Ann becomes increasingly concerned about incidents and about the behaviour of the three aunts and also an attractive young maid called Willow. On one occasion a large venomous spider jumps on her from a box of delivered flowers while her hair is being styled by Willow, on another she becomes suddenly and seriously ill immediately after eating some bitter tasting soup served her by Hester, one of the aunts. She becomes convinced that somebody is trying to kill her, and as her husband refuses to live anywhere else, she bribes the maid with a gift of clothes and slips out of the house with a suitcase, intending to leave by train. She is met before boarding the train by her friend Diana, who persuades her to return home; entering her own bedroom, she finds the maid dead – stabbed in the back whilst sitting at the dressing table wearing the dress Ann had just given her.
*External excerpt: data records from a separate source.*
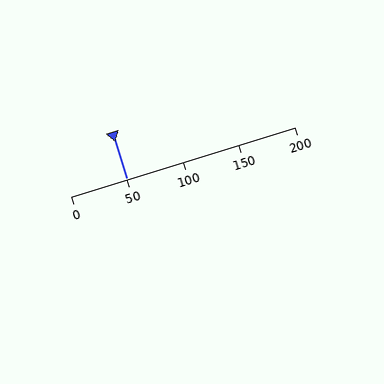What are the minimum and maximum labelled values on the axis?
The axis runs from 0 to 200.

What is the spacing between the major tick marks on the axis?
The major ticks are spaced 50 apart.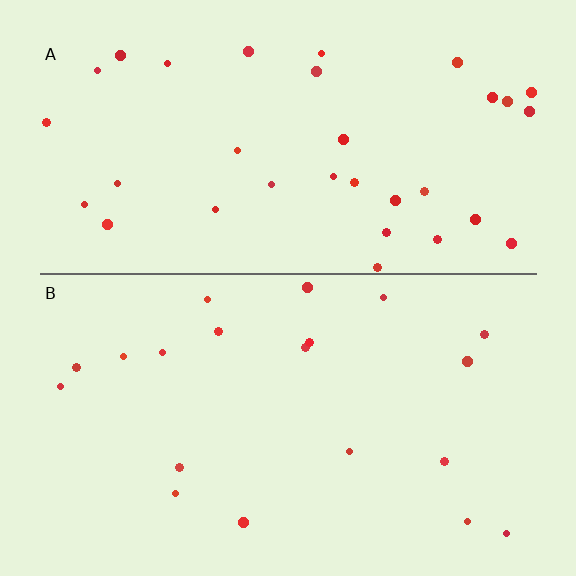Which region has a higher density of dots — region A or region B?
A (the top).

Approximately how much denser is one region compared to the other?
Approximately 1.7× — region A over region B.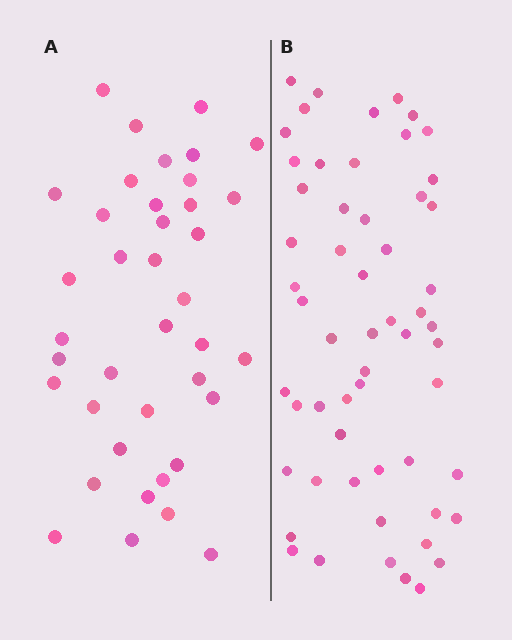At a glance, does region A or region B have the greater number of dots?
Region B (the right region) has more dots.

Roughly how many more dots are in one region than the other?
Region B has approximately 20 more dots than region A.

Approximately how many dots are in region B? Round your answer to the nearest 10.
About 60 dots. (The exact count is 57, which rounds to 60.)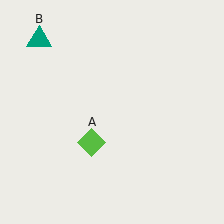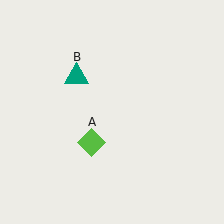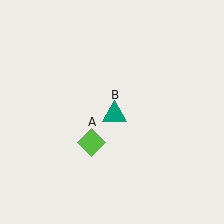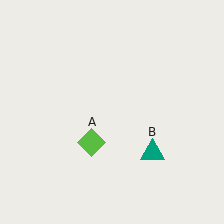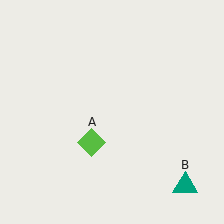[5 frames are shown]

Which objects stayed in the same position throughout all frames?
Lime diamond (object A) remained stationary.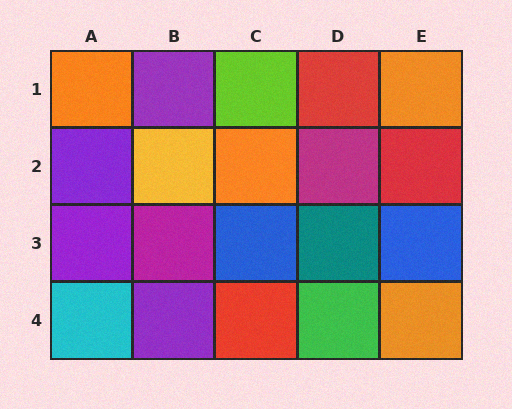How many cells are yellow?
1 cell is yellow.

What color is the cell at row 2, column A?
Purple.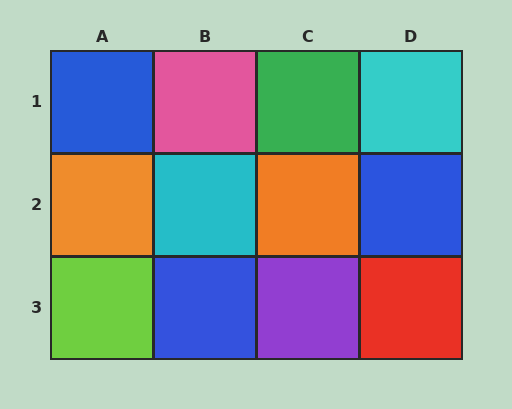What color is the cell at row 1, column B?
Pink.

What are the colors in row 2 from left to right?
Orange, cyan, orange, blue.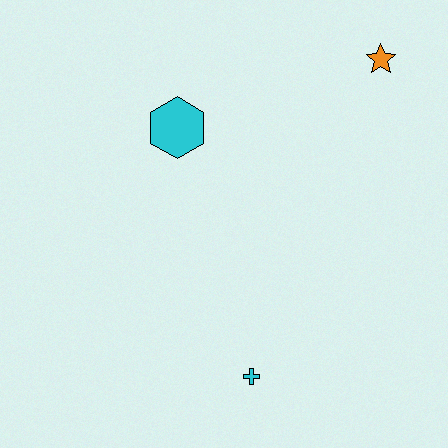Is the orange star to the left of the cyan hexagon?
No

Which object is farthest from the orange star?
The cyan cross is farthest from the orange star.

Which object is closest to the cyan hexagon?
The orange star is closest to the cyan hexagon.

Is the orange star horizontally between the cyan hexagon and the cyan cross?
No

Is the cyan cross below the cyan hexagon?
Yes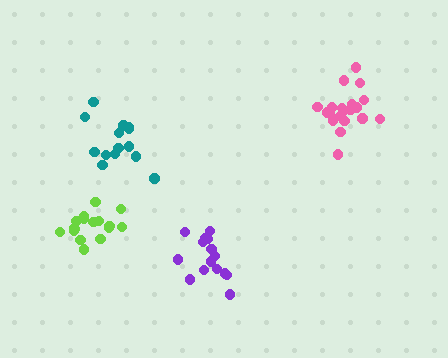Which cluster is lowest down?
The purple cluster is bottommost.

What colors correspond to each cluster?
The clusters are colored: lime, pink, purple, teal.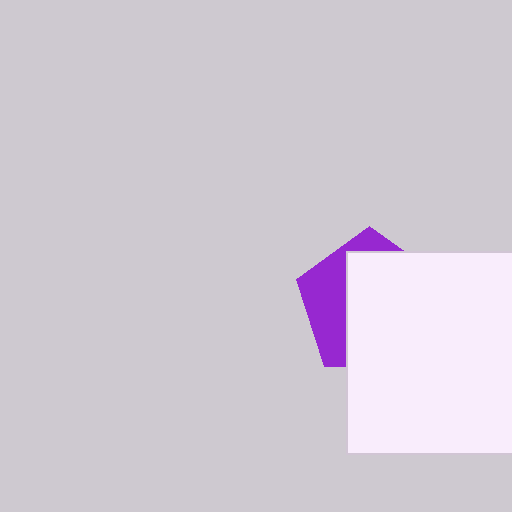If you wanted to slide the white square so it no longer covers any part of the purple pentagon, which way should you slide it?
Slide it right — that is the most direct way to separate the two shapes.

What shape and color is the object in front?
The object in front is a white square.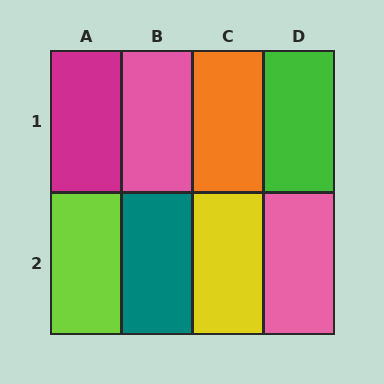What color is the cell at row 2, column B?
Teal.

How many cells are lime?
1 cell is lime.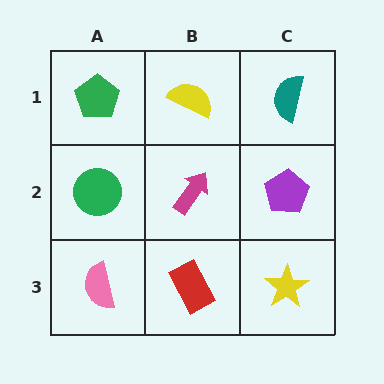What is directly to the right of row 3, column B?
A yellow star.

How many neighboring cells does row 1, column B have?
3.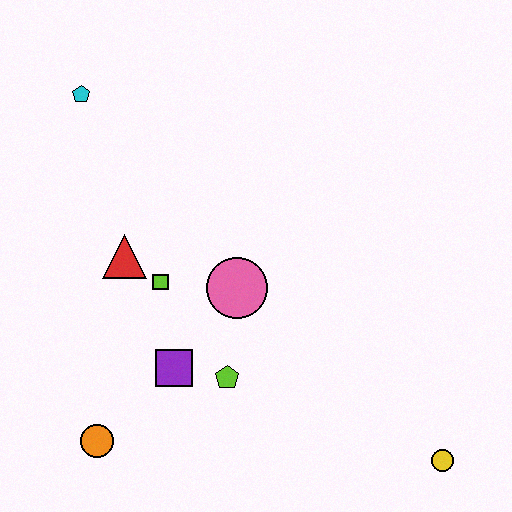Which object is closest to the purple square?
The lime pentagon is closest to the purple square.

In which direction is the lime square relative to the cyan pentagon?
The lime square is below the cyan pentagon.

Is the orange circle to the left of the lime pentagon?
Yes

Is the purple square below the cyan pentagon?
Yes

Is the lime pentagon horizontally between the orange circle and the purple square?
No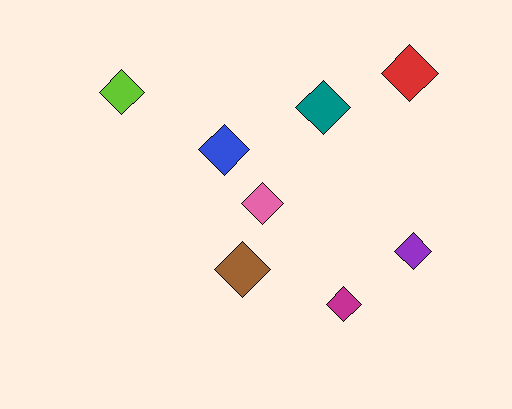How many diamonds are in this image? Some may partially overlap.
There are 8 diamonds.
Police come to the house and quiz Ann. They doubt her belief that she was the intended victim because, despite the dress, she and the maid had different hair colours. An old rumour is mentioned that the maid, who had been adopted locally, was the child of a gardener at Crow Hollow. The police prohibit anybody – save Robert on professional calls – from leaving Crow Hollow while the murder is investigated.

Ann and Robert form a theory that Willow had been wearing a hat at the dressing table, concealing the colour of her hair, confirming in their minds that Ann had been the intended victim. To reassure Ann, her friend Diana comes to stay in the house.

Opal tells Robert that there is a phone call calling him out to a medical case. Ann realizes that the phone had not rung and stops him from leaving. Aunt Opal tries to serve her coffee while they discuss Ann's suspicions. Ann refuses to drink it, believing it to be poisoned. Robert is about to drink it, but changes his mind. In the subsequent argument, Opal admits that she had inadvertently killed Willow – her illegitimate daughter – meaning to kill Ann. Her plan had been that Robert would marry Willow, keeping Crow Hollow fully in the family. Robert takes Ann from the room saying that they are going to call the police. Opal picks up the cup of poisoned coffee and drinks it. Robert says to his wife outside the door "it's better this way".

When things have settled down, Robert is about to apply for a post as a hospital doctor, somewhat distant from Crow Hollow, when Ann tears up the application, saying she is now happy at Crow Hollow and wishes to stay.

==Cast==
- Donald Houston as Doctor Robert Amour
- Natasha Parry as Ann Amour
- Patricia Owens as Willow
- Melissa Stribling as Diana Wilson
- Esma Cannon as Aunt Judith
- Nora Nicholson as Aunt Opal
- Susan Richmond as Aunt Hester
- Meadows White as Dexter
- Penelope Munday as Cass
- Denis Webb as Detective Inspector York
- Ewen Solon as Sergeant Jenkins
- Georgie Henschel as Nurse Baxter
- Gordon Bell as Alec
- Janet Barrow as Mrs Wilson
- Norman Claridge as hospital doctor
- Doris Yorke as hospital nurse

== Production ==
The film was shot at Merton Park Studios. There was also a scene shot at Gomshall and Shere railway station.

== Reception ==
The Monthly Film Bulletin wrote: "The story is treated more as if it were a stage play than a film. There is too little movement and the eeriness is overdone."

Picturegoer wrote: "This effort suffers from all the faults usually associated with British modest-budget, double-bill stuff – loose writing, direction without grip, poor lighting and amateurish appearance. Its chief interest lies in Natasha Parry's competent performance as the frightened wife. Donald Houston is colourless as her doctor husband, and the three supposedly forbidding aunts are put over only half-heartedly."

Picture Show wrote: "Well-directed and acted murder drama ... Natasha Parry gives a good performance."

In British Sound Films: The Studio Years 1928–1959 David Quinlan rated the film as "poor", writing: "Gloomy yarn, poorly made, performed without conviction. Best thing's the title."